May is Mental Health Month, but who cares?
The easy answer is lots of people. So why has mental illness become this country’s greatest health problem?
Why Should We Care about Mental Illness?
Most of us know that there are plenty of counselors and medication, and some may have heard of the newest technologies like TMS (Transcranial Magnetic Stimulation). And there are organizations like NAMI, The National Alliance On Mental Illness, a nationwide network of volunteers that educates and supports people and families who struggle with mental illness.
But what about the people who have never been touched by mental illness, either in their professional lives or among family members and friends? Why should they care?
The best reason I can think of is because mental illness directly affects everyone as it grows in silence.
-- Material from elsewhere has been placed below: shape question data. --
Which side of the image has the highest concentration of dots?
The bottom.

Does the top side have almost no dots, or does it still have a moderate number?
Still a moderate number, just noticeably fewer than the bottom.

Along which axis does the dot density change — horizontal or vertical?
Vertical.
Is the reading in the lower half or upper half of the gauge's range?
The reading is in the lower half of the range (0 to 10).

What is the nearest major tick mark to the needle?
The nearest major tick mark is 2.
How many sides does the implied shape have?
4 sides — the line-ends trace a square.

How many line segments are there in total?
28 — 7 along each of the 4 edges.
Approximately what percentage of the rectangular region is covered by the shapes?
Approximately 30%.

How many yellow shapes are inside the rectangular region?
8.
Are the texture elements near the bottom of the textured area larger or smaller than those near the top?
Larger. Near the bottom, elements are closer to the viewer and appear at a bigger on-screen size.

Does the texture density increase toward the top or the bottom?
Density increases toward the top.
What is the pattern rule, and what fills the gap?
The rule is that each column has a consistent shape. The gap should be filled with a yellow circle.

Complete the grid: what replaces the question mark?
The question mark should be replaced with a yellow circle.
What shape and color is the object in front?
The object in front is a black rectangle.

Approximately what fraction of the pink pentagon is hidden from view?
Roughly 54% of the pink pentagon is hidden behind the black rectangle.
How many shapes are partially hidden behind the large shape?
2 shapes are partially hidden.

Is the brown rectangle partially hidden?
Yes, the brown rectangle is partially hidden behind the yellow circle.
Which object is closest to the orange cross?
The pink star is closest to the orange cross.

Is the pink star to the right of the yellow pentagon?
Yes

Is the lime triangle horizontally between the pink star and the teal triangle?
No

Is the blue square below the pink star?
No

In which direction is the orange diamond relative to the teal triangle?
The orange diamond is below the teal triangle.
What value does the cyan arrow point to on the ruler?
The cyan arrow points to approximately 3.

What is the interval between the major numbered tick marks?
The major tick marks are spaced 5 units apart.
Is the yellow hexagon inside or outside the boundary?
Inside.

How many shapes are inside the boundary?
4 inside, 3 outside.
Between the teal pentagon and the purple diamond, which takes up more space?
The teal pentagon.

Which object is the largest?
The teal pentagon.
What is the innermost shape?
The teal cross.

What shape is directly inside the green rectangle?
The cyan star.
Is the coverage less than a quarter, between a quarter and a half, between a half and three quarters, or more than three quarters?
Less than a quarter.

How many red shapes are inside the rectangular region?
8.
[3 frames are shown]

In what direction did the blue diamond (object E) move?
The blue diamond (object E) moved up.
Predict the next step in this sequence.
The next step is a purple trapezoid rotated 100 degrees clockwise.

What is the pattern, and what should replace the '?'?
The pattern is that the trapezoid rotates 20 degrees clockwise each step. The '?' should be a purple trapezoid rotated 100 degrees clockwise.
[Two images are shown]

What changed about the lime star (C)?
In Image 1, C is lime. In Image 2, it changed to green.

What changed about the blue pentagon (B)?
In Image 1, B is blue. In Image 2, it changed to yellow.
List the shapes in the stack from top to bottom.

And we don’t realize it.
Why Don’t We See Mental Illness?
In fact, one in five Americans has a diagnosable mental or emotional struggle each year without preference for physical, social or financial health. That’s 20 percent of the country!
So why don’t more of us realize how many people in our world are suffering and affecting our own company’s profitability or our closest relationships at home? (According to the US Department of Health and Human Services, $210 billion is lost in US business each year due to mental illness.)
I believe it is because we can’t see mental illness until it is too late.
If someone is struggling with cancer, they may change in appearance when they lose their hair or unexpectedly lose a lot of weight, all of which is noticeable, eliciting our compassion and empathy.
But once someone starts to struggle with their feelings and thoughts or finds their personal hygiene more of an effort than they are able to make, we don’t see it because we don’t talk about it. It is far easier to believe the thoughts or feelings will pass, or wonder, “What would someone think of me if I confide my reality?”
Here is the problem: Mental illness doesn’t disappear because we want it to. Without treatment, it takes more and more control of thoughts and feelings until life is no longer manageable.
What would happen if each of us chose to see and took the time to offer our help or time to listen to those in our lives who seem troubled? Might there be fewer sick people losing their way?
I’m confident there would be fewer homeless people whom we do see. Their troubles all began in silence.